C ++-转换void指针

Question

Does C++ throw runtime exceptions when you try to cast a void* to something that it isn't?

class Sheep
{
public:
    Sheep() { }

    ~Sheep() { }

    void Bah()
    {
        // Print Bah!
    }
};

class Unicorn
{
    Unicorn() { }

    ~Unicorn() { }

    void Stab(Sheep* s)
    {
        s->Bah();
    }
};


int main()
{
    Sheep sheep;

    void* ptr = (void*) &s;

    // I'm guessing this would be 'valid'
    Unicorn* unicorn = (Unicorn*) ptr;
    // This must go wrong..?
    unicorn->Stab(&sheep);

    return 0;
} 

Answer 1

Does C++ throw runtime exceptions when you try to cast a void* to something that it isn't?

No, it doesn't.

The behavior of your program is undefined: anything could happen. The program might appear to work most of the time, it might crash at any point, or something worse might happen.

void* should be avoided in all but a few rare cases in C++; instead of resorting to using void* , you should consider using class inheritance, polymorphism, or templates to be sure that your code is type safe.
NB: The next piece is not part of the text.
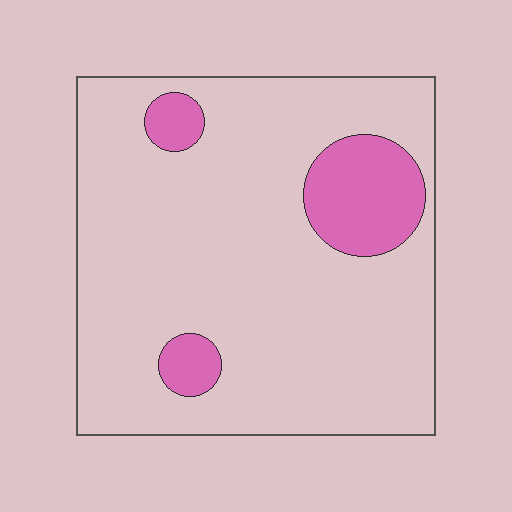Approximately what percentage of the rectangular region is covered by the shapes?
Approximately 15%.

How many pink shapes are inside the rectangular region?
3.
While C++ does allow you to write code that is not type safe, it also provides many tools that help you to write type safe code and make that code much more straightforward, simple, and correct.

Answer 2

No. If you could not cast a void*. what could you do with it!? In fact you must cast it in order to assign it to a pointer of some other type or dereference it.
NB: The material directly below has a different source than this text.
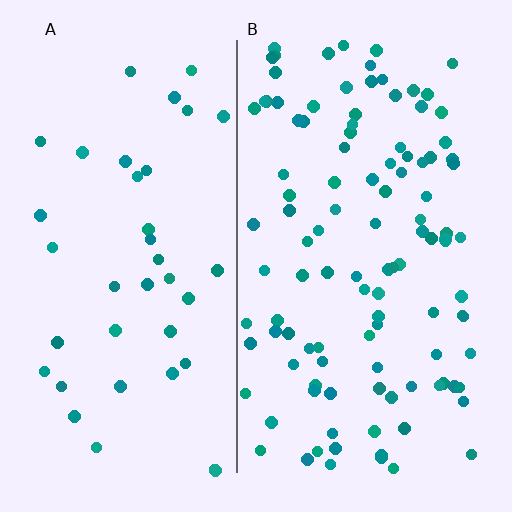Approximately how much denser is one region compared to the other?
Approximately 2.8× — region B over region A.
In your example you used a C style cast, C++ supports several safer cast operators such as dynamic_cast which does test the validity of the cast at run-time.

Answer 3

No, it isn't. That's why using void* in C++ is bad practice.

Use templates instead of void* . they are type safe.

void* should be used only when you are dealing with C code.

Answer 4

不，在C或C ++中，这是我们可以用这种语言进行的基本操作。